Monday, Oct. 30, 1972

Nader's Guide

Having taken the measure of the major automobile manufacturers, meat packers and industrial polluters, Ralph Nader now has sized up every incumbent Senator and Representative in Congress. He offers 486 separate profiles researched and written at his direction by 250 paid staffers and 750 volunteers, including housewives, graduate students, professors and freelance writers. Through their work, Nader attempts to tell the consumers of American democracy--the voters--exactly what they will be getting should they decide to return their local Congressmen and Senators to Capitol Hill. The profiles are billed as Part 2 in Nader's three-stage raid on Congress. Part 1 was a rather superficial paperback overview called Who Runs Congress? (TIME, Oct. 16), and Part 3 will be a study of congressional committees, rules and procedures.
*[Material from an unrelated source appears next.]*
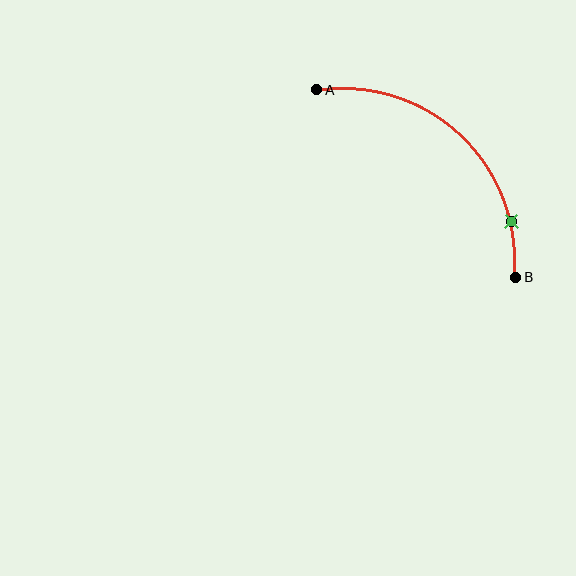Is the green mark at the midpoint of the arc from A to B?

The project is marred by unsubstantiated innuendos and unconcealed bias. But the profiles, called Citizens Look at Congress, lay out for the voters about as much as they might want to know about their Representatives and Senators--and perhaps more. They detail the voting history and characteristics of each state and district, where each subject got his financial backing in the past several campaigns, how he voted on the floor and in committee, how much time he devotes to committee work and how he is "rated" by various interest groups. It tells how often a Congressman returns to his state or district, whom he sees there, and how to reach him in his Washington office--either by letter or telephone.
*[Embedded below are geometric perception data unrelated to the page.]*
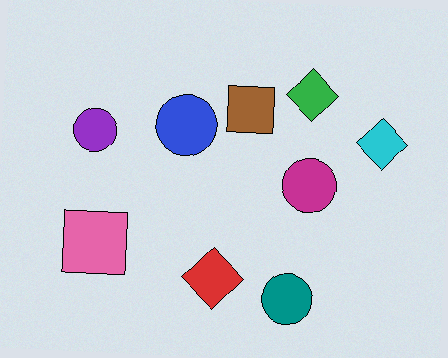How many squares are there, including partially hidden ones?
There are 2 squares.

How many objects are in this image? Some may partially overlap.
There are 9 objects.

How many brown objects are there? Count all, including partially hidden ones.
There is 1 brown object.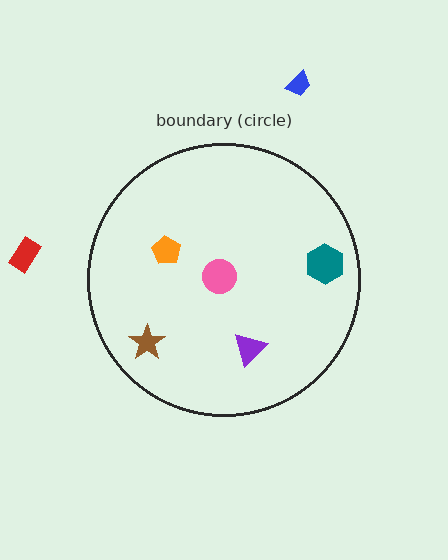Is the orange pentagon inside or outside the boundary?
Inside.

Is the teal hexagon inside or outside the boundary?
Inside.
Even Nader has not yet read all 486 reports, which range from 20 to 30 pages each. But the exhaustiveness of the project, and its inherent strengths and weaknesses, are clearly limned in a few choice examples:

> Edmund Muskie's profile suggests that if enough people were to read the report, the Senator from Maine would be a long way toward recovery from the blows he suffered during his disastrous presidential primary campaign. The profile not only corrects the "wishy-washy" image he picked up last spring but also contradicts an earlier Nader study-group report that accused Muskie of foot dragging on environmental issues. This time around, Nader's researcher gave "Mr. Clean" high marks on environment and almost everything else. He is, the report notes, "a crack prosecuting attorney" possessed of "native intelligence," courage and an ability to weave a kind of seamless web out of seemingly inharmonious strands of ideas." It does rap an occasional knuckle--charging Muskie with naivete on the war, for instance--but it restores much of the Honest Abe image Muskie enjoyed before the primaries.

> Eligio de la Garza, Democratic Representative of Texas' 15th Congressional District, is treated less generously. The report claims that there are 25,000 people in the 15th District who do not have potable water but that de la Garza seems uninterested in alleviating the situation. His district is extremely poor, populated largely by Mexican American farmers and migrant workers; yet, according to the report, 90% to 95% of the federal funds coming into the district are channeled to the interests of the 25% "Anglo" portion of the population. The conclusion drawn from the profile is inevitable: de la Garza, a Spanish American, looks out for the well-off Anglos and is indifferent to the needs of his poor Mexican American constituents.

> Mississippi Senator John Stennis' profile represents one of the Nader report's major lapses. It points out that Stennis has a reputation as a modest pork barreler, and that despite his role as chairman of the Senate Armed Services Committee, Mississippi has only four military installations and three defense contractors. Nevertheless, the report suggests darkly that Stennis "may be taking the pork back to his economically beleaguered state." Although the report writer eloquently describes the poverty in which many Mississippians live, he seems to resent the fact that HEW and the Department of Agriculture respectively pumped $549,622,946 and $372,261,953 into the state. Would he have preferred that Stennis, who sits on the appropriations committees for both departments, oppose such appropriations for his own state?

> The profile of George McGovern leans too far the other way--it is so uncritical as to seem reverential. Where it does point up what it considers a flaw, such as McGovern's backing of the Gulf of Tonkin resolution, it suggests that it can be forgiven as being "politically realistic," an excuse granted to few other subjects. The language of the profile is laced with panegyric phrases like "that kind of humility" and "unassuming preacher-like authority." Those who know McGovern well find him neither humble nor unassuming.

On balance, however, Nader's sweeping view of Congress is both useful and fascinating. If nothing else, his appraisals of the country's legislators should start voters thinking about the wisdom of returning some of their Senators and Representatives to office.